The reflex grip seems to be one of the two themes running through this black comedy (is it really a comedy? I'm not sure; Herzog defies easy genre) about three of life's rejects: Eva the prostitute (Eva Mattes), the tiny ancient eccentric Mr. Scheitz (Clemens Scheitz), and Bruno. Chased out of Berlin by thugs, they migrate to Wisconsin to begin a new life, only to discover that there are new and unfamiliar threats. In Berlin, Bruno tells Maria in one particularly engaging scene, the Nazis brutally broke bodies. Here, in the U.S., Americans politely break the spirit.
Still, the three characters' reflex grip tightens in rebellion against their fate. Eva runs away from the worsening situation; Mr. Scheitz turns bandito; and Bruno, refusing to capitulate, asserts his grip by killing himself (presumably; it's a bit ambiguous).
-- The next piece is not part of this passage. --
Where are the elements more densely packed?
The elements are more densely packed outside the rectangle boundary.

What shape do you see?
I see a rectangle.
The justly famous final scene features an antic and rather creepy funhouse into which Bruno that has cages of trained animals. One of them is a dancing chicken, who does a slippery sort of mashed-potato dance to tinny, carnivalish music. The chicken is a metaphor for the film's other theme, which is in continuous tension with the first: the fact that fate, the system, the Man, call it what you will, plays the tune and the rest of us are chickens that dance. Without the first theme, the film's message would be pretty dismal. But even as dancing chickens, the grip reflex can help us preserve some degree of autonomy and dignity.
One of Herzog's very best, with an amateur cast, except for the incredible Eva Mattes, which is simply superb.